Investors’ sentiment and trading strategies show the path of least resistance for global risks assets being downside. 

“It is, of course, very quiet, thanks to the US holiday yesterday, so there is nothing on the equity front to report, or Treasuries either. For what it is worth, which may not be very much, US equity futures are currently positive…though it’s anyone’s guess if that’s how it looks tomorrow morning after a day’s trading,” said Robert Carnell, Regional Head of Research for Asia-Pacific at ING.

“Asian equity futures look cautiously optimistic this morning in anticipation,” he added.

Indeed, US share futures and Asian stocks turned higher on Tuesday as the markets paused and took stock after a recent steep selloff. Still, concerns remain that aggressive tightening to curtail decade-high inflation could spark a global recession.

“I think the green that we’re seeing this morning is not necessarily a function that people are moving back in towards risk assets,” Kerry Craig, global market strategist at JPMorgan Asset Management, told Reuters.
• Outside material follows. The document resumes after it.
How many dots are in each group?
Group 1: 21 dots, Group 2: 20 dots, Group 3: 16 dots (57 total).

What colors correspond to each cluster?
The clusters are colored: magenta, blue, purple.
“It’s just the normal behaviour on the very large selloff to get some reprieve and breathing space come through because fundamentally, nothing has changed on the macro front last week.”

With the broad themes still in play and battered and confused investors remain uncertain, especially after the magnitude of the meltdown from last week, similar to financial markets’ reaction to fears of a global economic recession from the pandemic in 2020, which was more or less accurate.

What is clear is that investors are bracing for more bold action and, in some cases, unprecedented tightening moves.

While Indian equity benchmarks have staged a rebound so far, after having lost the entire worth of Reliance’s market capitalisation in just six days, there has been nothing in the domestic calendar to drive the markets.

Reserve Bank of Australia (RBA) Governor Philip Lowe, who pointed in a speech to further rate hikes, was the latest to weigh in on higher borrowing rates sentiment.

“As we chart our way back to 2 to 3% inflation, Australians should be prepared for more interest rate increases,” Mr Lowe warned. “The level of interest rates is still very low for an economy with low unemployment and that is experiencing high inflation.”

Oil prices swung higher with traders focusing on tight supplies over slowing global economic growth, with Brent crude still elevated above $110 per barrel.

What is likely to further dent global sentiment is the US plans to impose further sanctions on Russia for its invasion of Ukraine, underscoring sentiment the war on the edge of Europe is not likely to abate anytime soon.

Indeed, a Reuters report showed that Treasury Secretary Janet Yellen said on Monday that the United States is in talks with Canada and other allies globally to further restrict Moscow’s energy revenue by imposing a price cap on Russian oil without causing spillover effects to low-income countries.